The foregone, nonetheless, we think that the potholes riddling our star link road could be sealed even as we await the total overhaul, semblance of which we have started witnessing anyway.
The motorway blemishes are not isolated cases, many roads whose construction cost the taxpayer so much having started developing potholes. Stitching them now would save nine.
Unfortunately, the agencies under whose jurisdiction such assignments fall are waiting to be woken from their slumber before picking their tools and attending to the potholes.
A situation where a driver especially, at night, attempts avoiding a gaping pothole and in the event colliding with an oncoming vehicle is not a welcome development. It is an avoidable occurrence because, if some officials had not been sleeping on their jobs, such incidents would not have taken place.
In the urban settings such as in Accra, some traffic lights go off for several days before they are discovered and restored. In the course of the anomaly, motorists are expected to manouvre on their own.
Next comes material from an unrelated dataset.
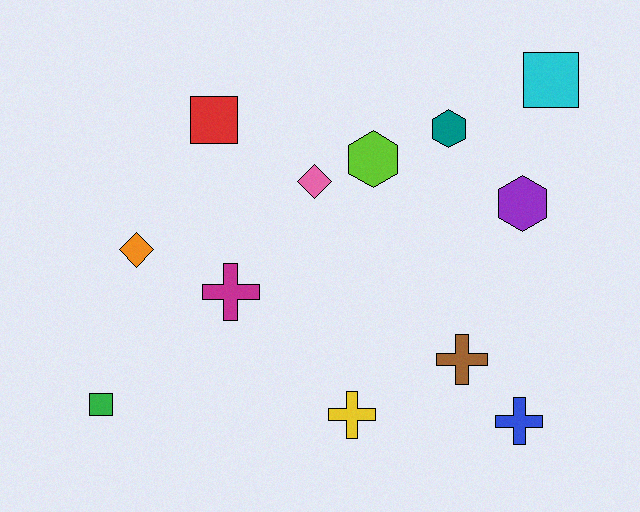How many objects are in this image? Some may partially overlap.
There are 12 objects.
Some might not to be lucky and end up being hit from the rear or even at the fore.
In all the foregone, we ask that the Department of Urban Roads, and the Ghana Police Service’s Motor Transport and Traffic Department (MTTD), to monitor the challenges relevant to them and act accordingly.
In the case of the Department Of Urban Roads, constant monitoring of the roads would alert them about developing potholes especially, soon after the raining season. On the part of the police monitoring to determine where there are malfunctioning traffic lights and dispatching cops to direct traffic until normalcy is restored, would prevent accidents and inconveniences. Countries grow faster when we all play our parts well and sincerely.